Firefox has lost nearly all of their users and now has less than 4% of the market. Adding a "feature" that makes computers virtually unusable without any indication as to why is yet another reason that's happened. Nevertheless, if poor implementation of a feature makes for an "abusive ecosystem" it means that by your definition all software is part of an abusive ecosystem.

[–] chunes@lemmy.world 3 points 1 day ago

I don't trust at all that that setting stops AI features from using resources. They even go out of their way to say the features are 'blocked' instead of something more confidence-inducing like removed or uninstalled.

[–] rklm@lemmy.dbzer0.com 3 points 1 day ago* (last edited 1 day ago) (2 children)

I did my testing before the AI features were implemented, and I tested a variety of custom profile settings for firefox (and floorp and librefox) and custom chrome flags for ungoogled chromium (and brave)...

Granted, I was using benchmarks, but the differences are somewhere around 15-30% on my machine on Arch

Edit: These are the benchmarks I ran

[–] spaghettiwestern@sh.itjust.works 4 points 1 day ago (1 children)

Interesting running those... Haven't had to worry about benchmarks on my system, both Chrome and FF are plenty fast. I do wonder how the performance of Chrome with ads would compare to Firefox with the same ads blocked? Every once in a while I use some one else's computer and can't believe how many animated ads show up on pages I frequent.

Do you just put up with the ads or block them another way?

[–] rklm@lemmy.dbzer0.com 1 points 1 day ago

MV2 has always worked on ungoogled chromium, so I just use uBo. I agree with most folks that ads are not an option XD

[–] fartsparkles@lemmy.world 4 points 1 day ago (1 children)
[–] rklm@lemmy.dbzer0.com 1 points 1 day ago

Yes I've used a variety and rolled my own. Tbh the differences are difficult to measure

[–] adarza@piefed.ca 6 points 1 day ago

my boss (of 20+ years) abuses an old core2duo era desktop (8gb ram and sata ssd, both upgrades from original specs when 10 was put on) with 150+ tab firefox plus word and excel and voice software all going at once. never shuts down, never closes an application. sleeps, wakes, hibernates on weekends. it just keeps going. she's never had any problems and it runs really well. she'd be bitching if it didn't.

[–] hexagonwin@lemmy.today 0 points 1 day ago

same, chromium is much faster on a core2duo..
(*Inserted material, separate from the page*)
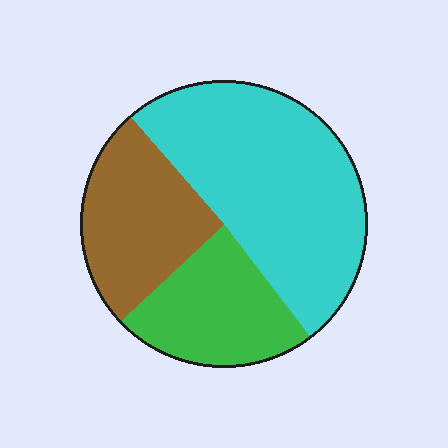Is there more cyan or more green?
Cyan.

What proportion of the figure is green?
Green covers roughly 25% of the figure.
[–] AdamBomb@lemmy.world 0 points 1 day ago (2 children)

Brave and Vivaldi have built-in ad blockers. Brave’s is based on uBO; Vivaldi’s is based on ABP.

[–] nerv@fedinsfw.app 5 points 1 day ago

Brave should not be recommended under any light. Telemetry, their own advertising, crypto, data mining, etc. I used it for some time and I do not recommend it.

And uBlock will work on Vivaldi until it is absolutely blocked in the chromium core.